Violência de Gênero
Por , redação Marie Claire — São Paulo (SP)


'Vou te enterrar e fechar a tampa do seu caixão': os relatos de duas mulheres que dizem ter sofrido violência doméstica pelas mãos de cônjuges policiais — Foto: João Brito
'Vou te enterrar e fechar a tampa do seu caixão': os relatos de duas mulheres que dizem ter sofrido violência doméstica pelas mãos de cônjuges policiais — Foto: João Brito

O que acontece quando o algoz com quem se divide a casa é alguém que, em tese, deveria ser responsável por proteger o bem-estar da população? A professora Shirley*, 43 anos, diz que conhece bem esse dilema. Por cinco anos, ela afirma ter vivido um relacionamento abusivo repleto de ameaças de morte e violências física, psicológica e processual. O autor dessa violência doméstica, diz, é seu ex-marido, Rodolfo*, que atua na Polícia Civil do Rio de Janeiro.

Por mais que tenha se sentido receosa de engatar um namoro com Rodolfo – a impressão que ela tinha era de que policiais tendiam a ser sempre corruptos –, decidiu dar uma chance.

As primeiras violências nunca eram direcionadas a ela. Shirley via Rodolfo como um marido esquentado, daqueles que perde a cabeça fácil, bate boca com garçons e está longe de ser um bom exemplo no trânsito – pelo contrário, costumava dirigir de forma perigosa, culpando o costume de pilotar viaturas.

Foi enquanto estava grávida do primeiro filho com Rodolfo – ela já tinha outro de um antigo relacionamento – que Shirley quis dar um basta na relação, depois de vê-lo chamar a mãe de “retardada” por ter lhe comprado uma cadeira. "Disse que se ele fez aquilo com a mãe, faria comigo. Cheguei a terminar, mas ele deu a desculpa de que a mãe o irritava. Morávamos todos juntos e ela era mesmo uma pessoa invasiva. Dei uma nova chance.”

A professora se tornou alvo direto quando se mudaram para uma casa só deles. De acordo com ela, era comum vê-lo jogar seus pertences no chão, xingá-la ou fazer gaslighting, como pegar o filho na mão e sair andando no shopping, deixando-a para trás, sem explicações.

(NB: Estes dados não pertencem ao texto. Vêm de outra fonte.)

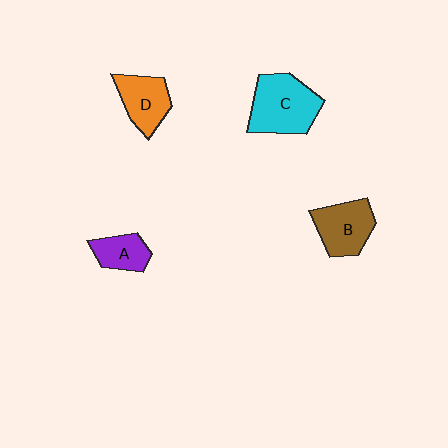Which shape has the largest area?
Shape C (cyan).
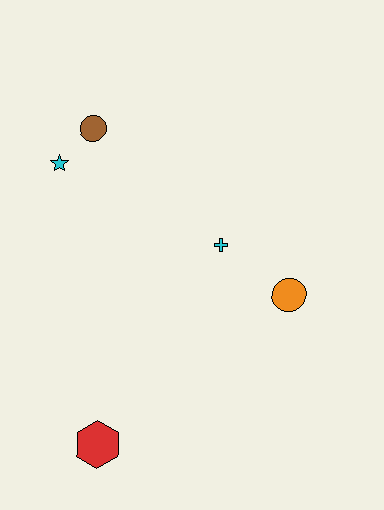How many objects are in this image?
There are 5 objects.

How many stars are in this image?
There is 1 star.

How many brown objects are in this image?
There is 1 brown object.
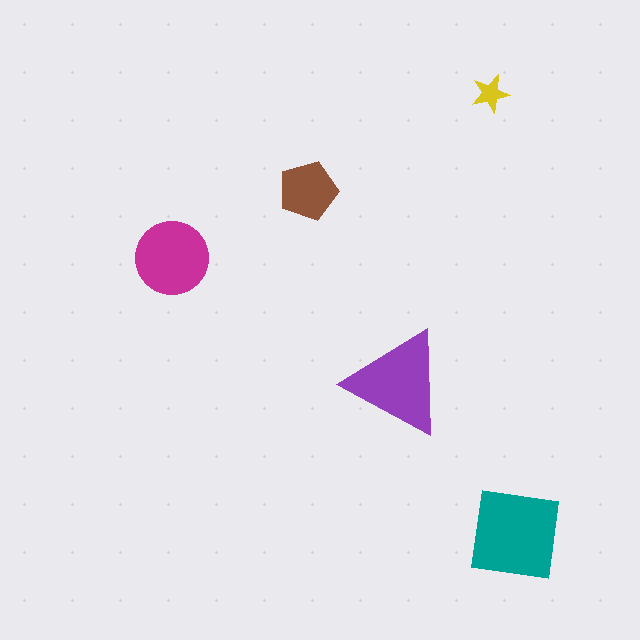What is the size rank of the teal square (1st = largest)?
1st.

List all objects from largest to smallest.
The teal square, the purple triangle, the magenta circle, the brown pentagon, the yellow star.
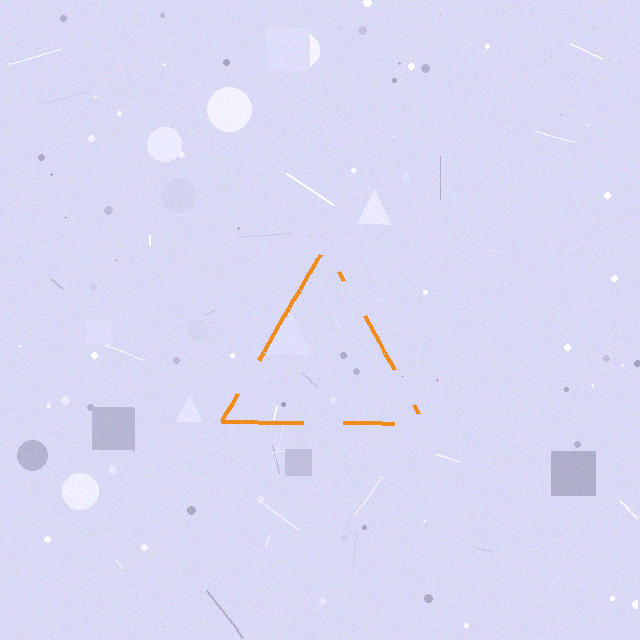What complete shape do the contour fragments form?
The contour fragments form a triangle.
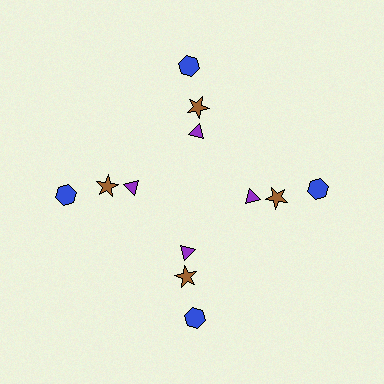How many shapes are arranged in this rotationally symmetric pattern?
There are 12 shapes, arranged in 4 groups of 3.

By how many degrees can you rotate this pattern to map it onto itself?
The pattern maps onto itself every 90 degrees of rotation.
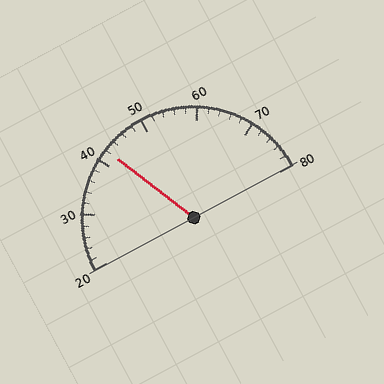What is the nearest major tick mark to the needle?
The nearest major tick mark is 40.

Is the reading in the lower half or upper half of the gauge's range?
The reading is in the lower half of the range (20 to 80).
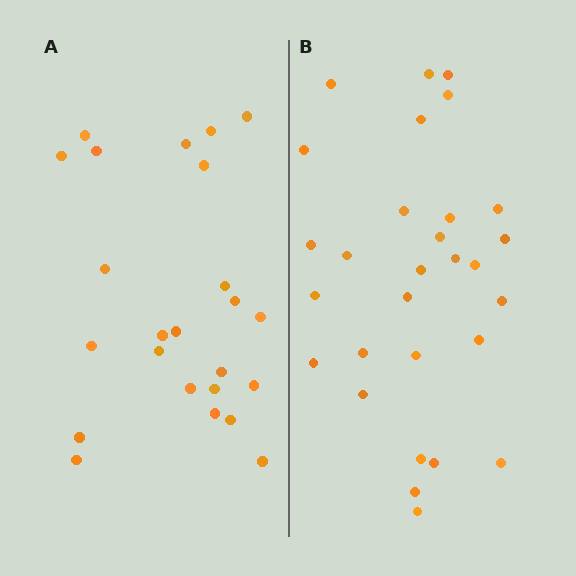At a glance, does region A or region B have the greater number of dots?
Region B (the right region) has more dots.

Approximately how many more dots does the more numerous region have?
Region B has about 5 more dots than region A.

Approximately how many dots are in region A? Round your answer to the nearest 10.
About 20 dots. (The exact count is 24, which rounds to 20.)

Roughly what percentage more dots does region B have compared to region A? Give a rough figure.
About 20% more.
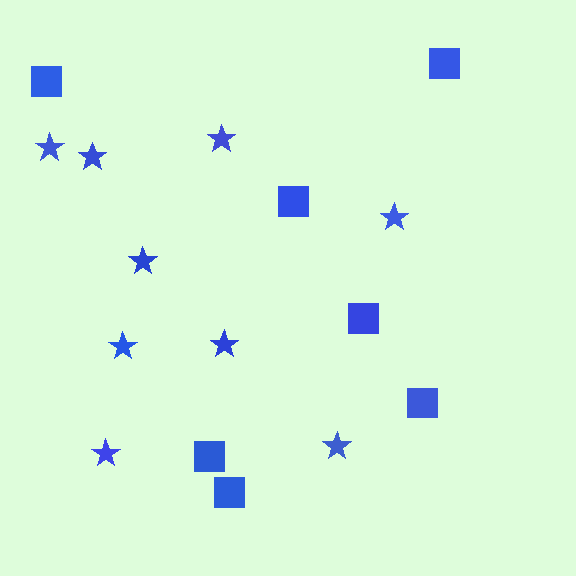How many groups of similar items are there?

O nível passou para a violência física e ameaças de morte – algumas presenciadas por uma terapeuta de casal que os atendeu. “Quando eu chegar em casa, vou te encher de porrada”, “vou te matar” e “vou te enterrar e fechar a tampa do seu caixão” são algumas das frases que Shirley diz ter escutado do ex. O ápice, no entanto, foi quando ele usou uma arma de fogo para ameaçá-la.

“Ele gostava de dizer que faria parecer um acidente e que conhecia os peritos da Delegacia de Homicídios para me intimidar. Ele tinha certeza de que seria protegido. Me colocava abaixo do cocô do cavalo do bandido, mas queria manter o casamento para poder fazer esse jogo perverso de poder e controle.”

No DF, 70 agentes foram acusados de violência doméstica

Os dados para entender a expressão da violência de policiais e ex-policiais contra suas parceiras são escassos. Mas, para se ter ideia, entre janeiro e julho de 2019 – antes da pandemia começar e os índices de violência de gênero crescerem ainda mais –, o Distrito Federal apreendeu 41 armas de agentes suspeitos de violência doméstica dentro do território. E mais: no mesmo período, 70 agentes foram acusados pelo crime, incluindo policiais, bombeiros e agentes penitenciários.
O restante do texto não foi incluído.